Church Leaders Condemn State Plundering
Leaders of all significant South African churches, including the Catholic Church, have condemned the evident “plundering of public resources”, blatant waste of taxpayers’ money, prevailing corruption, and weakening of public institutions.
The National Church Leaders’ Consultation (NCLC) reflected on the state of the nation at their annual meeting, held at OR Tambo International in Johannesburg.
The Catholic Church was represented by Archbishop Stephen Brislin of Cape Town, president of the Southern African Catholic Bishops’ Conference.
Reflecting on the moral, political, economic and social situation in South Africa since democracy in 1994, the Church leaders acknowledged “with appreciation the achievements of our government in asserting constitutional democracy, shifting state resources to the poor in the areas of grants, housing, water and electricity, [and] working towards a transformed and inclusive society.”
However, they also were alarmed by “the increasing evidence of the plundering of public resources as so far revealed in the commissions and reports addressing state capture, the VBS heist, the South African Revenue Service and the Public Investment Corporation”, among others.
The Church leaders noted the widespread service-delivery protests and violence which “attest to the fact that the numbers of unhappy people are seriously escalating”.
They also recognised “the growing pain in the feeling of exclusion and marginalisation of the coloured community; and the emerging political attack on the Indian population which undermines the quest for nation building.”
With a view to the 2019 elections, the Christian leaders pledged to refuse being “captured by State propositions, ideologies and party-political interests”.
They called for events that will “soak the electoral season in prayer”.
“We seek to reclaim the message and role of the Church as we exemplify the life and teachings of our Lord, Jesus Christ, live the Gospel imperatives, proclaim good news to all and advance the ideals of the Kingdom of God,” they said.
They committed their churches to:
- Speak truth to the Church and to power,
- Reclaim the prophetic voice of the Church;
- Work against racism and xenophobia in our public discourse;
- Act against violence and the exploitation of women in Church and society.
- Uphold morals, values. and serve the common good of society;
- Contribute towards the development of “responsible and accountable leadership” in all spheres of life, including Church, politics, business and labour;
- Work towards the unity, reconciliation and peace of the “rainbow nation”;
- Restore partnerships that are effective in addressing the needs of the poor and create opportunities for the youth, women and children;
- Engage “courageous conversations” to address difficult issues such as land expropriation, racism, service delivery, and so on;
- Provide leadership and guidance to political leaders and the nation in the lead-up to the elections; participate in processes to ensure a free, fair and violence-free election; and monitor the development and implementation of election promises after the election.

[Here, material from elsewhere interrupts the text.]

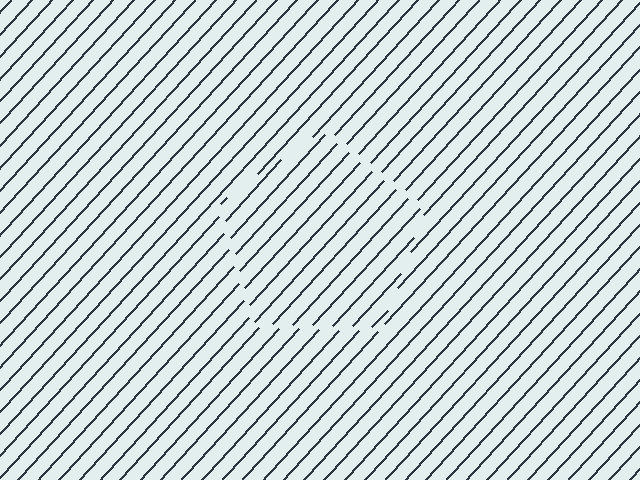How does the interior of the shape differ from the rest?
The interior of the shape contains the same grating, shifted by half a period — the contour is defined by the phase discontinuity where line-ends from the inner and outer gratings abut.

The churches committed themselves to use their “expertise and skills in various areas to help us address issues in our country”, including in areas such as education, social justice and land reform.
On the latter issue, the NCLC has appointed a task team on “Land and Justice”, saying: “We are committed to playing a vital role as churches in addressing the issue of land reform and redistribution.”
The meeting also emphasised the need for ecumenism and to build inter-faith cooperation. To that end, the NCLC is seeking to re-constitute the National Religious Leaders’ Forum.